Again, let’s look at this question unemotionally. It is very tempting to say “my strength is my sincerity” (or hard work, or determination, or any other standard prized quality). But it is quite likely that the examiner will counter this by saying “So you mean to say all the other candidates are not sincere?” for which there is no good answer! Or even worse, that the examiner will just ignore the answer filing it as “standard cliché, no point questioning further”.
The thing is, the examiner is not really asking “what are you good at?” If he were, you could well answer “I am good at eating – I do it thrice a day without any particular effort” or “I am amazing at breathing, I do it all the time!”. What the examiner really means is, “what are you better at than most of your competitors?”
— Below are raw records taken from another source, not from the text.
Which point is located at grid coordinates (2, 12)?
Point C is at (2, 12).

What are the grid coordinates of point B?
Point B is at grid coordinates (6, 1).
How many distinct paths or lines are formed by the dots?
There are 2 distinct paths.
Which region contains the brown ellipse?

Accordingly, you need to introspect and figure out what strength you have that you can defend with examples from your life (preferably genuine ones). If you want to claim that you are good at managing people, you will have to provide anecdotal proof of the same. If you state that you can handle pressure, you would need to show examples of how you have faced a pressure situation and overcome it. And you will also have to think about the repercussions of your answer – for example if, wishing to demonstrate the quality of hard work, you explain how you worked harder than anyone else for your CAT, the examiner might well foil this by saying “So how come you didn’t score higher than the others then? Are you more stupid than them?”
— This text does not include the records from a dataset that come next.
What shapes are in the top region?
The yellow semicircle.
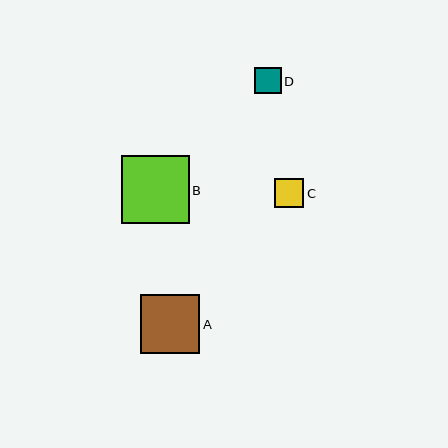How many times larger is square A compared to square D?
Square A is approximately 2.2 times the size of square D.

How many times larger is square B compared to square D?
Square B is approximately 2.5 times the size of square D.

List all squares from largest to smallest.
From largest to smallest: B, A, C, D.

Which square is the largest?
Square B is the largest with a size of approximately 67 pixels.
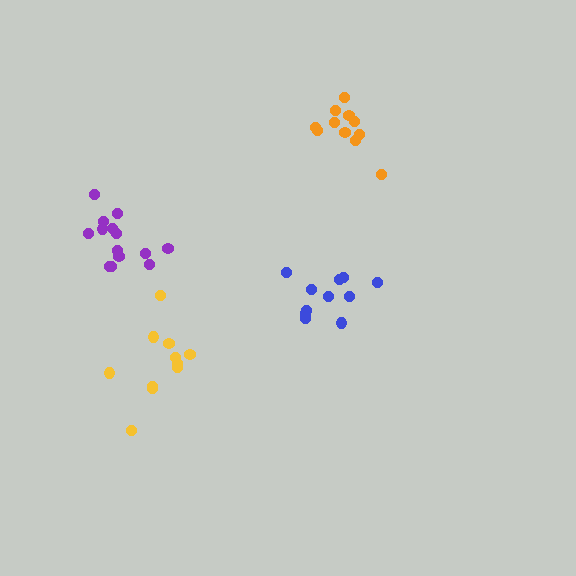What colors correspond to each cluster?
The clusters are colored: purple, yellow, blue, orange.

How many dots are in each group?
Group 1: 14 dots, Group 2: 11 dots, Group 3: 11 dots, Group 4: 11 dots (47 total).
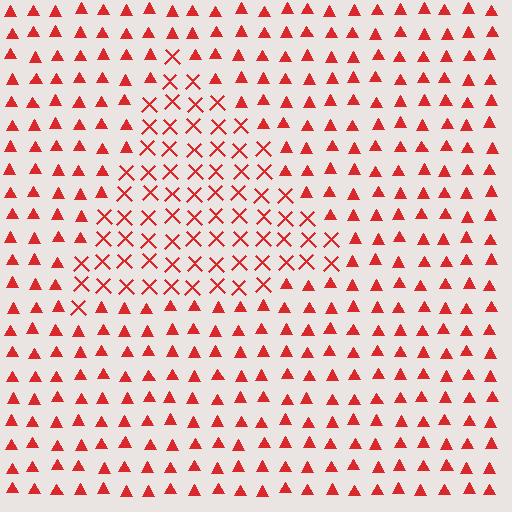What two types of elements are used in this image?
The image uses X marks inside the triangle region and triangles outside it.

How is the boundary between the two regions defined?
The boundary is defined by a change in element shape: X marks inside vs. triangles outside. All elements share the same color and spacing.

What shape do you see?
I see a triangle.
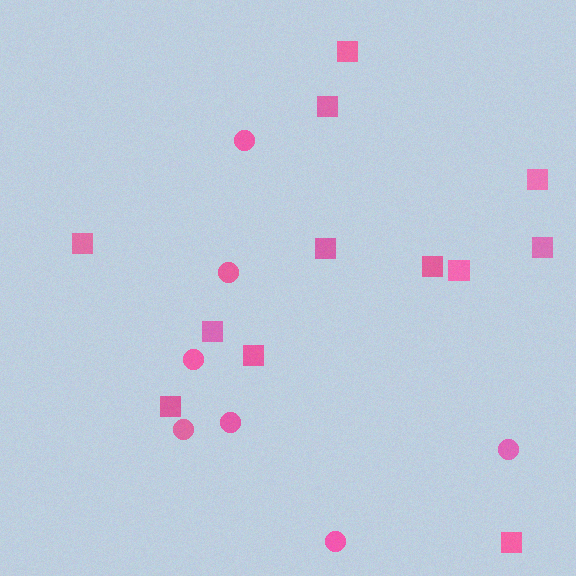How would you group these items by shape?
There are 2 groups: one group of squares (12) and one group of circles (7).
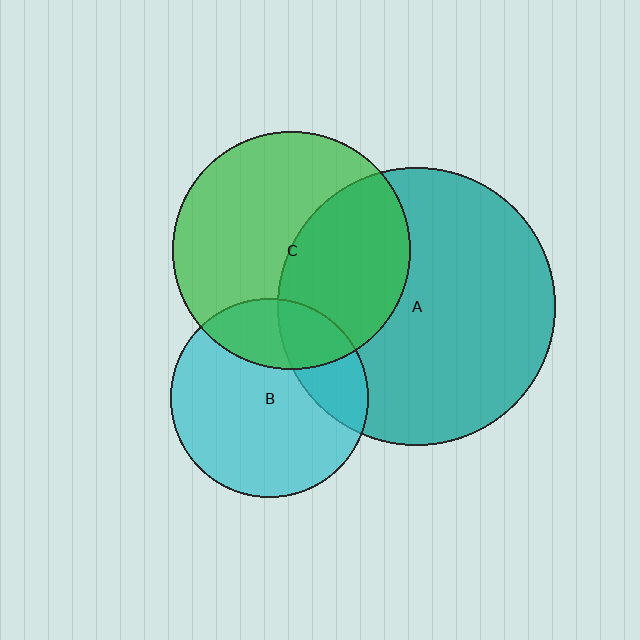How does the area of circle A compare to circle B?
Approximately 2.0 times.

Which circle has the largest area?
Circle A (teal).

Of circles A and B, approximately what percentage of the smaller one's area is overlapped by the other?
Approximately 25%.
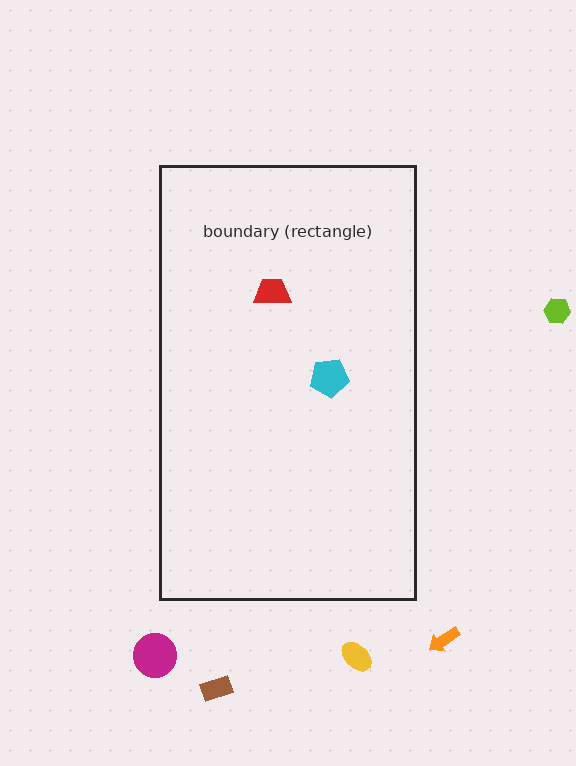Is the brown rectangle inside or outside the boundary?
Outside.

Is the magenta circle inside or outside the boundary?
Outside.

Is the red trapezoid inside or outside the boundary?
Inside.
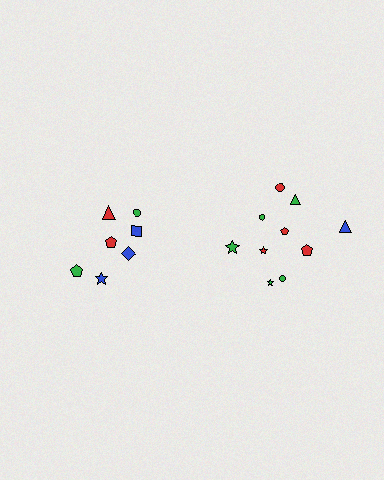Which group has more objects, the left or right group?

A weakness is an even more fraught question. I notice that many people try to present a strength masquerading as a weakness. As an interviewer, when a candidate comes up to me and says “My weakness is that I am a perfectionist” I frankly feel like doing a facepalm. Being a perfectionist is not a weakness, folks. If it makes you behave in an unacceptable way towards your colleagues, then that behaviour could be a weakness, yes (Virat Kohli, I’m looking at you here).
So why is the examiner asking for a weakness? Why shouldn’t you just reply “Sir, I have no weakness!”? The problem is that in the (justified) opinion of the typical interviewer, everyone has weaknesses. So if you claim not to have any, the only conclusion that would be drawn is that you have no self-analysis skills. So you would definitely be expected to identify some reasonably genuine weakness. The next logical question is, what is the point of identifying a weakness? To improve it, of course!
And hence, when choosing a weakness to present, you need to preferably identify a weakness about which you can present anecdotal evidence about (a) how it has cost you in the past and (b) what you are doing to improve yourself in that area. Whether you choose to claim to be short-tempered, prone to procrastination, or unable to stay focussed doesn’t matter – the key is how you choose to elaborate on your choice.
To sum up, both in strengths and weaknesses you need to identify something where you can give examples from your past to illustrate the point you are trying to make; you need to find a way to make your answer relevant and memorable, while at the same time being consistent with the overall picture of yourself you are trying to present.